Eine Frau, die mit einer solchen Reichweite vom Islam spricht, habe es eben bisher nicht gegeben. „Hansen füllt eine Marktlücke“, sagt Samet Er. Gerade im Salafismus. Dessen prominenteste Gesichter sind Männer, was ja auch dem propagierten Weltbild entspricht: Pierre Vogel, Abul Baraa, Sven Lau. Letzterer hat in Hansens Leben eine besondere Rolle – die beiden sollen nach islamischem Recht verheiratet sein. Lau war schon mal wegen Terrorunterstützung in Haft, kam in ein Aussteigerprogramm, tauchte aber mit dem Ende seiner Bewährungszeit wieder in die Szene ab.

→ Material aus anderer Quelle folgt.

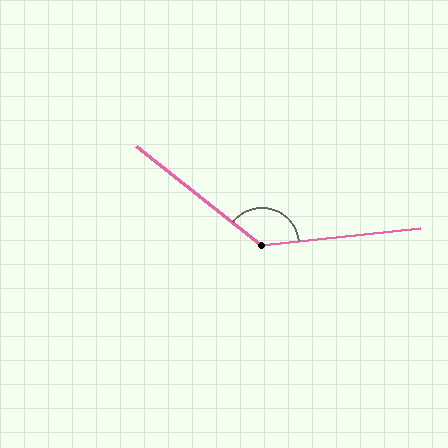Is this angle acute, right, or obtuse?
It is obtuse.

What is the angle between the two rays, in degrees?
Approximately 136 degrees.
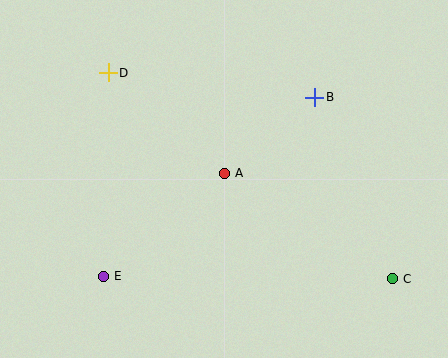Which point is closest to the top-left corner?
Point D is closest to the top-left corner.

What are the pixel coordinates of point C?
Point C is at (392, 279).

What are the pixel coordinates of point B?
Point B is at (315, 97).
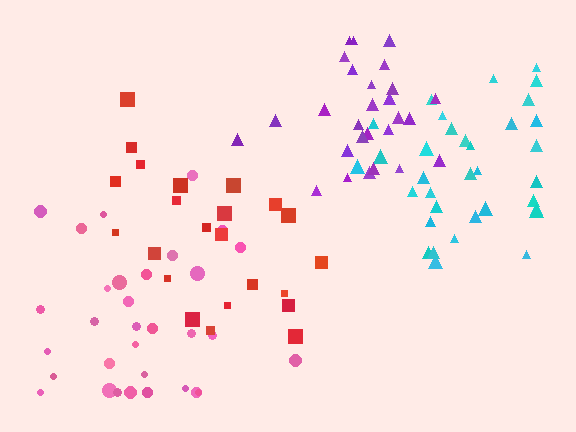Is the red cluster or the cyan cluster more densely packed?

Samet Er vom VPN erklärt, das eigentlich Gefährliche am Salafismus seien aber nicht Gewaltaufrufe, die werde man auch von Hanna Hansen wahrscheinlich nicht hören. Sie verbreite auch keine tiefgreifenden theologischen Analysen, sondern „die banalsten Alltagsthemen“. „Sie füttert das typisch islamistische Opfernarrativ vom bösen Westen, der angeblich die Muslime unterdrückt.“ Gerade jetzt, mit einer schwer polarisierten Debatte über den Nahostkonflikt, verfange das bei einigen, sagt Samet Er. Was dazu führen könne, dass sich schon 13-, 14-, 15-Jährige radikalisieren, vielleicht sogar gewalttätig werden. Fachstellen wie das VPN, aber auch Sicherheitsbehörden beobachten seit einiger Zeit, dass die Fälle von islamistisch radikalisierten Jugendlichen mehr werden. „Und das hat eben damit zu tun, dass sie mit negativen, falschen und dichotomen Weltbildern konfrontiert werden“, sagt Samet Er.
Die junge Frau aus Mönchengladbach, die Hanna Hansen per Videocall konvertiert hat, ist über Tiktok auf Hansen gestoßen, schreibt sie der SZ in einer Nachricht. Auf Nachfrage, ob sie mitbekommen habe, dass Hansen als Salafistin gilt, antwortet sie: Ja, so was habe sie gehört. Aber sie glaube das nicht. Dann antwortet sie nicht mehr.